I want to create a service that is hosted using Azure Service Fabric with ASP.NET Core as the frontend.
If I have read the documentation correctly then there seem to be only two real options here for handling my session data...
1 - Create a stateless service that uses an external database such as Azure SQL for storing the session information. I can then scale by simply increasing the instance count and get more services running across the nodes. As long as the Azure SQL database can cope with the load then all is good. This is appealing because it is simple to understand and implement. But it has the extra cost of the external database.
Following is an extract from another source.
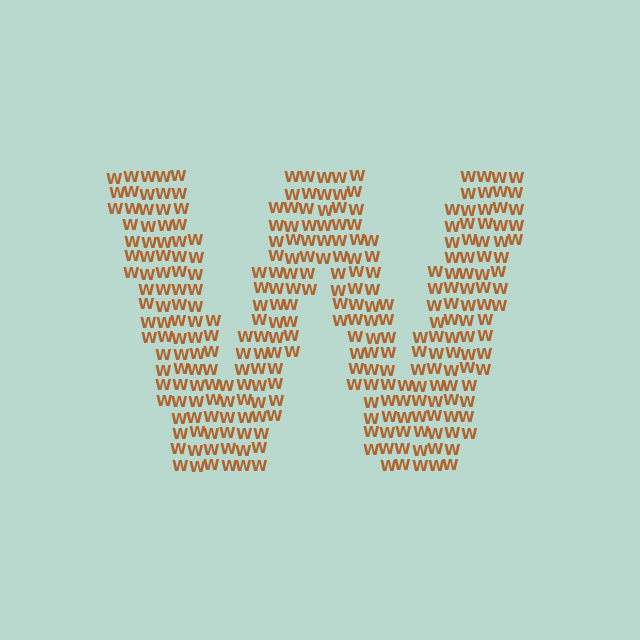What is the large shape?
The large shape is the letter W.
2 - Create a stateful service that uses a reliable collection (dictionary) for storing session information. I do not want to split my sessions over multiple partitions because of the extra complication that would entail. But with a single partition I am stuck with having just a single primary server instance. This reduces the cost of having an external database. But does not scale to two or more server instances.
My reading of the documentation means you can only have a single primary server for a stateful service partition. Have I got that right? If I can have more primaries then would it be fine to have 100 primaries?
No you can't have 100 primaries. In a stateful service, partitions are how you scale. You can only perform writes against the primary replica, and the primary replica is responsible for replicating that state to the secondaries.
I'm not really sure what you mean by extra complication of multiple partitions. How would that be any different than multiple primaries. You'd still have to know which primary to save/retrieve data to/from and this would be no different than partitioning.